Some illegal immigrants would be able to obtain a Maryland driver's license under rules proposed by a state task force, but the panel has stopped short of recommending sweeping changes that would broaden access to driving privileges, members said.

The deeply divided task force resisted the strict approach adopted by Virginia and some other states, where immigrants cannot receive a license without proof that they are lawfully in the country. And the panel, in a report it will present by Dec. 1, recommends that certified school records be considered sufficient primary proof of identity for applicants 18 and younger -- essentially allowing children who grew up in Maryland to receive driver's licenses regardless of their immigration status.

But they rejected adding a variety of other foreign documents to verify identity, leaving Maryland no closer to clarifying its current, ambiguous system or resolving a question that has provoked debate across the nation.

"This is not an easy issue. . . . There are reasonable arguments on both sides of this," said Geoffrey S. Tobias, task force chairman.
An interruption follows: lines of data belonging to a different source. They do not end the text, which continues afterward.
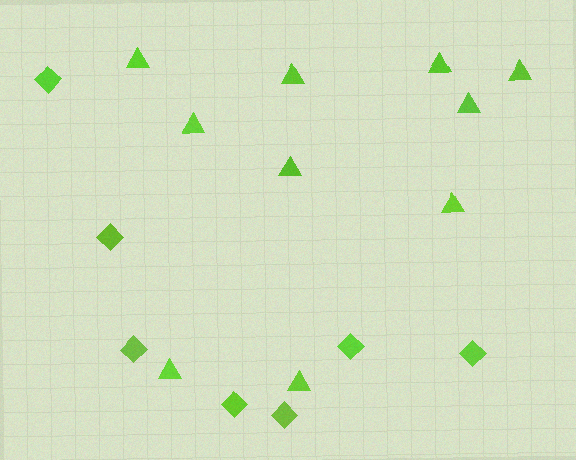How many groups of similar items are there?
There are 2 groups: one group of diamonds (7) and one group of triangles (10).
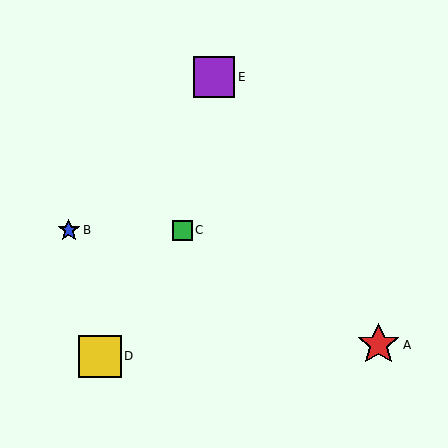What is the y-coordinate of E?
Object E is at y≈77.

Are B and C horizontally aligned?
Yes, both are at y≈230.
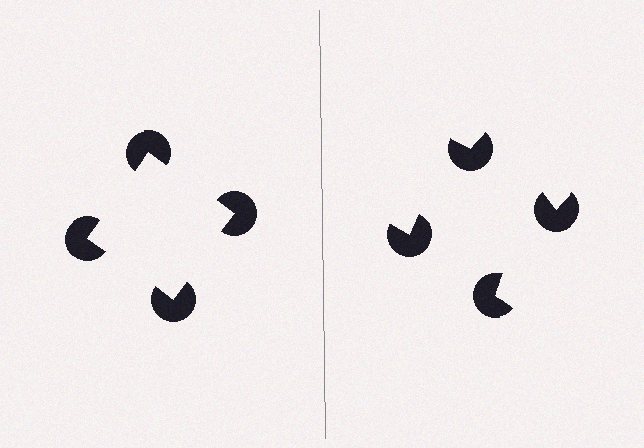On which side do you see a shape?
An illusory square appears on the left side. On the right side the wedge cuts are rotated, so no coherent shape forms.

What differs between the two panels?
The pac-man discs are positioned identically on both sides; only the wedge orientations differ. On the left they align to a square; on the right they are misaligned.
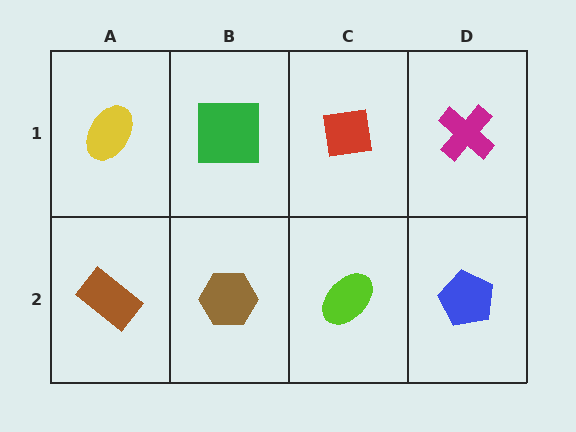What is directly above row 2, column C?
A red square.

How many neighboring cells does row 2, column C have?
3.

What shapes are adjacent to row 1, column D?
A blue pentagon (row 2, column D), a red square (row 1, column C).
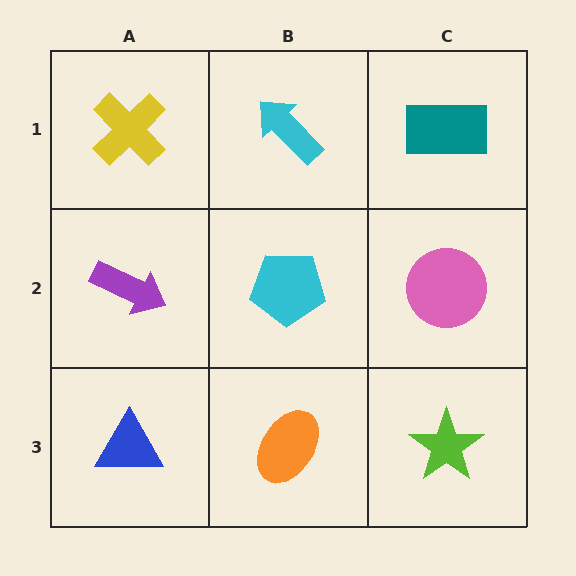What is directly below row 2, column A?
A blue triangle.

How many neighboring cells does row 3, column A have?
2.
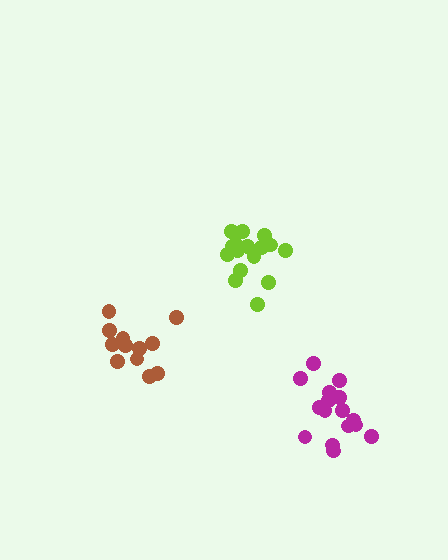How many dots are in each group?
Group 1: 16 dots, Group 2: 12 dots, Group 3: 16 dots (44 total).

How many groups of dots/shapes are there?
There are 3 groups.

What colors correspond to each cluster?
The clusters are colored: lime, brown, magenta.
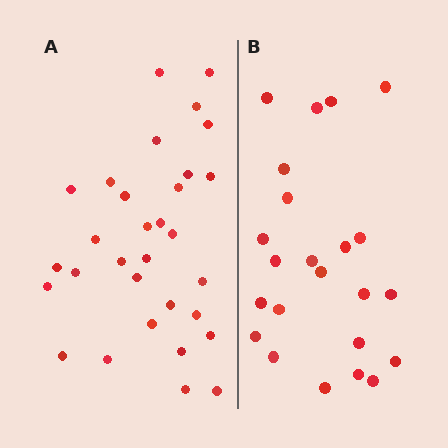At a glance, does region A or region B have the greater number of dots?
Region A (the left region) has more dots.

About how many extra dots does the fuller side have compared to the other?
Region A has roughly 8 or so more dots than region B.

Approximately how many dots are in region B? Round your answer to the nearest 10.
About 20 dots. (The exact count is 23, which rounds to 20.)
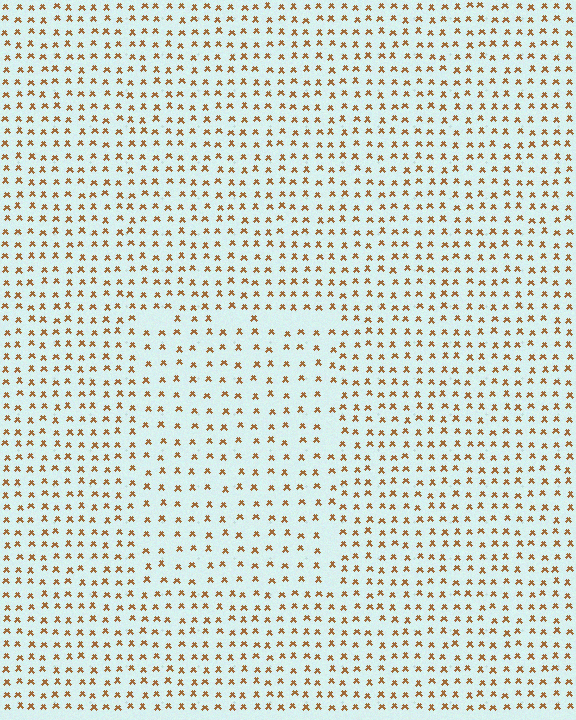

Several panel members who favored expanding immigrants' access to licenses are preparing a minority report with alternative recommendations for the General Assembly to review when it convenes in January.

"We are very dissatisfied with the outcome of this effort -- it's been a really flawed process," said Del. Ana Sol Gutierrez (D-Montgomery), a member of the task force. She called the latest draft of the majority's report "misleading, incomplete and inaccurate."

The task force sprang from legislation proposed in 2003 that would have established a detailed list of foreign documents as valid identification. Lawmakers ultimately agreed to study the matter.

Maryland has no law barring illegal immigrants from getting a driver's license. Rather, state regulations allow foreign-born applicants to prove their identity with two primary documents or various other forms of identification that could be available to illegal immigrants.

However, in the wake of the Sept. 11, 2001, terrorist attacks, the Motor Vehicle Administration changed its practices and began requiring documents that only someone in the country legally would possess, such as a passport with a valid visa stamp. The result was to make it all but impossible for illegal immigrants to obtain a Maryland driver's license.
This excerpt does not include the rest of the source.